A Combinatorial Proof of a Relationship Between Maximal (2k-1,2k+1)-cores and (2k-1,2k,2k+1)-cores

Combinatorics/Partitions Seminar

Meeting Details

For more information about this meeting, contact James Sellers, Matthew Katz, Stephanie Geyer, George Andrews.

Speaker: James Sellers, Penn State

Abstract: Integer partitions which are simultaneously t-cores for distinct values of t have attracted significant interest in recent years. When s and t are relatively prime, Olsson and Stanton have determined the size of the maximal (s,t)-core.
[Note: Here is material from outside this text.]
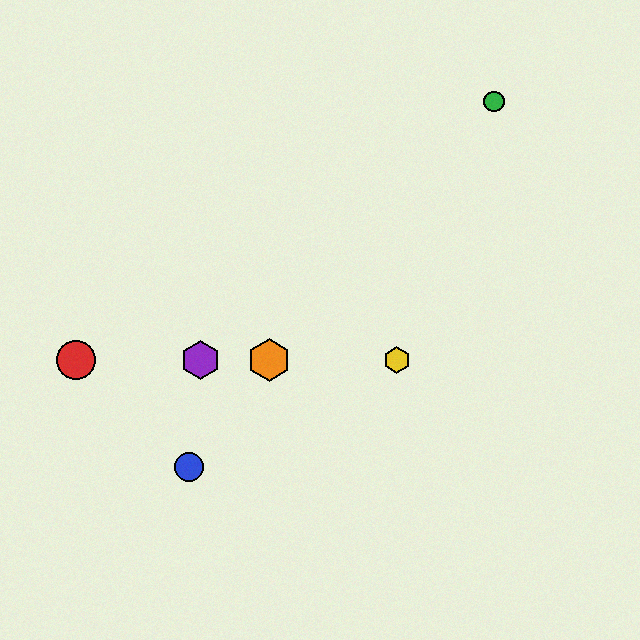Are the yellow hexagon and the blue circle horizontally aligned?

When k > 1, a conjecture of Amdeberhan on the maximal (2k-1,2k,2k+1)-core has also recently been verified by numerous authors. In this work, we analyze the relationship between maximal (2k-1,2k+1)-cores and maximal (2k-1,2k,2k+1)-cores. In previous work, Nath noted that, for all k > 0, the size of the maximal (2k-1,2k+1)-core is exactly four times the size of the maximal (2k-1,2k,2k+1)-core and requested a combinatorial interpretation of this unexpected identity. Here, using the theory of abaci, partition dissection, and elementary results relating triangular numbers and squares, we provide such a combinatorial proof. This is joint work with Rishi Nath.

Room Reservation Information

Room Number: 106 McAllister

Date: 09/01/2015

Time: 11:15am - 12:05pm